Briatore ha spazzato via questa retorica con un paio di frasi. Non è detto che abbia ragione, perché sarà solo il mercato a stabilirlo. Se i suoi ristoranti reggeranno il business e produrranno utili, bisognerà che i pizzaioli napoletani o di ogni altra parte d’Italia se ne facciano una ragione. Ma l’imprenditore un merito lo avuto indubbiamente, comunque andrà a finire questo confronto: ha acceso i fari sui costi dei ristoranti italiani, i quali non sempre giustificherebbero certi prezzi “popolari”, specie nel Meridione.

Saranno frutto di evasione fiscale, lavoro nero, retribuzioni da fame o di materie prime non eccelse?
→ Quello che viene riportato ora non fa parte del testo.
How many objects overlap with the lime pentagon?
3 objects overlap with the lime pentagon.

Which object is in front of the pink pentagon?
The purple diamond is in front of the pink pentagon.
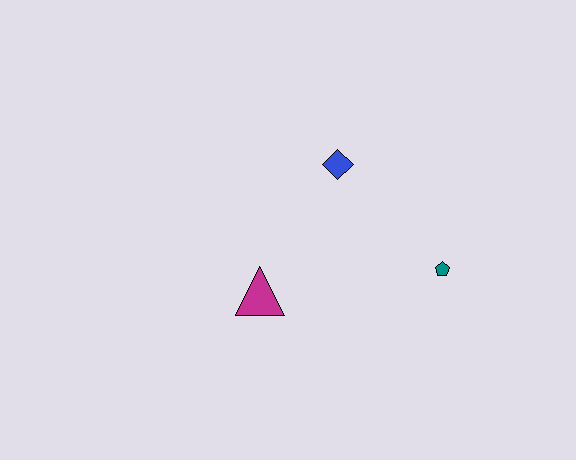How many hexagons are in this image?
There are no hexagons.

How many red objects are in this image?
There are no red objects.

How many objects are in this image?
There are 3 objects.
Chi lo sa.

Questione di nicchie di mercato

Di certo, qualcosa a volte non quadra. Non che una pizza Margherita debba costare necessariamente i 14 euro richiesti al Crazy Pizza di Briatore. Quel prezzo fa riferimento a un segmento di clientela che non è di massa. Ed anche questo è bene che i pizzaioli napoletani capiscano. Esistono nicchie di mercato differenti e che non vanno giudicate. Esse dipendono da caratteristiche socio-culturali ed economiche. Non tutti desiderano mangiare la pizza da zio Gino sotto casa, dove magari si mangia benissimo e per poco. C’è chi preferisce sedere in un locale più esclusivo, assaporare piatti gourmet, anche solo per il gusto di fare il figo sui social.
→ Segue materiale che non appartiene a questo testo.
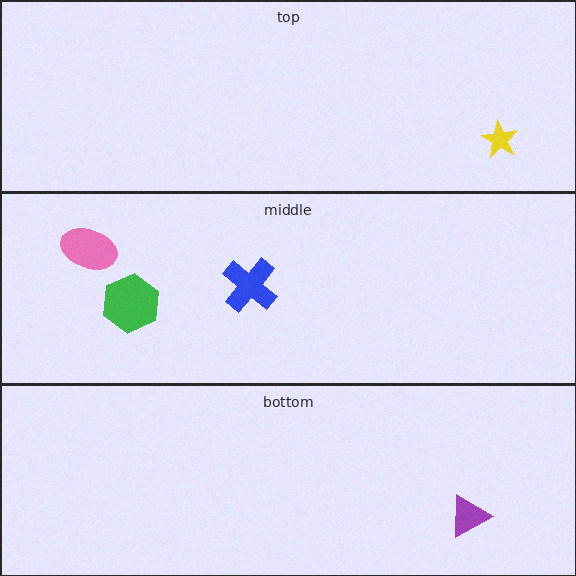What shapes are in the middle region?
The green hexagon, the blue cross, the pink ellipse.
“Meno male che esistono gli stupidi”, “solo uno cafone arricchito può mangiare da Briatore”. Frasi come queste sono il male della ristorazione italiana. I clienti si rispettano, anche quando si rivolgono alla concorrenza. Non si tratta di essere stupidi o intelligenti – chi giudica e secondo quali criteri? – bensì di sapere apparecchiare un’offerta che soddisfi ogni fetta della domanda. E’ così che funziona il libero mercato. Briatore non punta la pistola ai passanti per farli entrare nei suoi locali. Chi lo fa, sa di spendere qualcosina in più, forse neppure per la qualità della pizza in sé, quanto per l’esperienza che gli viene fatta vivere. Del resto, gran parte del Made in Italy si fonda sul lusso. E il lusso per definizione è di nicchia, ma non per questo lo definiamo un mercato per stupidi. Ognuno faccia il proprio mestiere con gli ingredienti e la passione che vuole, e lasci che gli altri facciano il loro. C’è spazio per tutti. Abbasso il corporativismo e viva il libero mercato!